過去には教育現場での体罰は珍しいことではなく、ネット上には「教師に殴られたが恨んでいない。色々と教えられた」「泣きながら殴ってきた先生がいたが、心配してくれていることが嬉しかった」「竹刀で打たれた後『なぜ叩かれるのか?』を自覚させられ2度と同じ過ちを犯さなくなった」といった声も多い。「私も体罰世代だから、小学校の頃はよく殴られた。やられたけど先生に"ありがとうございます"と言えた。心の底から。おかげで自分が進歩したという実感がある。だから今度もこれを使って進歩できるなあと思う」(戸塚氏)。
他方、"夜回り先生"の愛称でも親しまれている元高校教員で教育家の水谷修氏は、こうした声について「そういう感想を持てる子たちは殴られなくても良い子になっていたと思う」とした上で、「例えばタバコを吸ってはいけない場所で喫煙している人に"やめなさい"と言って殴ったら、これは暴行で、怪我をさせれば傷害だ。それが、どういうわけか家庭だったら、妻から夫、夫から妻ならばDVとか呼ばれ、親から子どもならば虐待と呼ばれ、学校で先生が生徒にやったら体罰と呼ばれる。この背景には、かつての"夫は妻より偉い"とか、"子どもよりも親は偉くて支配するものだ"といった傲慢な思想がある。体罰なんていう言葉を残したのが問題であって、そもそも全てが暴行だ。
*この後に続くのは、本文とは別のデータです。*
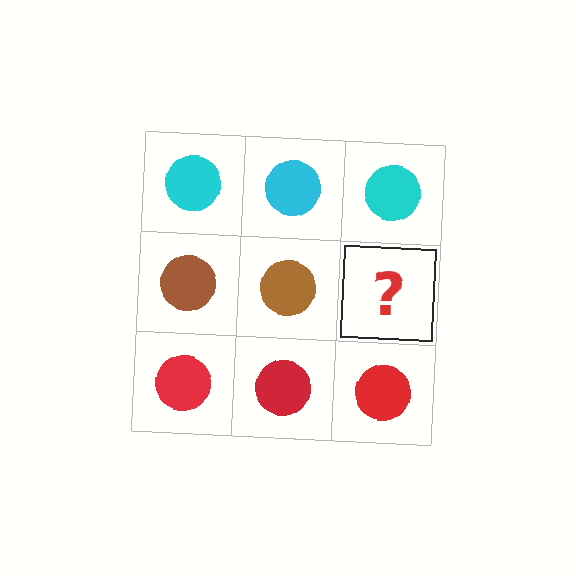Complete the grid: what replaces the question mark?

けがをさせれば傷害だし、殺せば殺人になる。ただそれだけのこと。体罰と暴力に線引きなんてないし、愛があろうがなかろうが、人様を殴ったら暴力だ。それが基本的人権の考え方だ」と反論する。
「私は25歳から教員をやって、日本で一番荒れていると言われていた夜間中学にも12年いた。めちゃくちゃな学校だったが、一回も子ども怒鳴ったり声を荒げたこともないし、当然叩いたこともない。それでも教育成果が上がらないわけではない。子どもたちに寄り添って"もう1回大人を信じてみよう。過去は過去。明日は作れるからもう1回、一緒に夢見てみようよ"、これが教育。怒られるから叩かれるから言うことを聞くという、恐怖で支配するなんてのは教育じゃないし、そういう人間しか作らないよと。身体に覚えさせることではなくて、心と頭に分からせることが教育なんじゃないかと。確かに時間はかかる。でも、学校で体罰をしてはいけない。子どものそばに寄り添えばいい。子どもと共に泣き、共に笑い、共に明日を語り合ったり、それができれば変わる」。
戸塚氏が「それでも直せなかったような子がうちにくる」と話すと、水谷氏は「戸塚さんのところにくる子たちも、僕のところにくる子たちも共通しているのは、問題を持った子。問題を抱えさせられた子ども。普通に育っていれば戸塚さんのところにお世話になる必要もない、僕のところに相談にくる必要もない子。そういう子には、過去に問題を起こす環境だとか、親との関係とか、色々なものがある。そこの解決を図らずに本人を強くして克服させようということを戸塚さんがおっしゃっているならば、それはあまりにも傲慢だし、むごい」と重ねて訴えた。
元東京都教育委員で、公立小学校の教員経験もある乙武洋匡氏は「私も水谷先生と考えが一緒だ。大人だから正しくて、子どもだから間違っている、年上だからものが分かっていて、年下だからものが分かっていないということは、全てに当てはまるわけではない。ますます価値観が多様化している時代の中で、自分の価値観には合わないから、自分が間違っていると思うから、という中で体罰を行使されては、子どもはたまったものではないし、価値観が食い違う時に暴力で解決してしまおうという価値観を育ててしまうことになるのではないかという気がする。私の知り合いで飲食業のご実家に生まれたお子さんが、アレルギーのために家業を継げなくなってしまった。ところがお父様が昔気質の方で、アレルギーというものを科学的に理解できず、嫌だから逃げたんだと今でもおっしゃっている。そういう昔の価値観のまま、殴って気合いいれて言うこと聞かせようとしても解決しない問題がある。そういうところに一方的で前時代的な価値観の思考で子どもと対峙するのは控えるべきだ」とコメントしていた。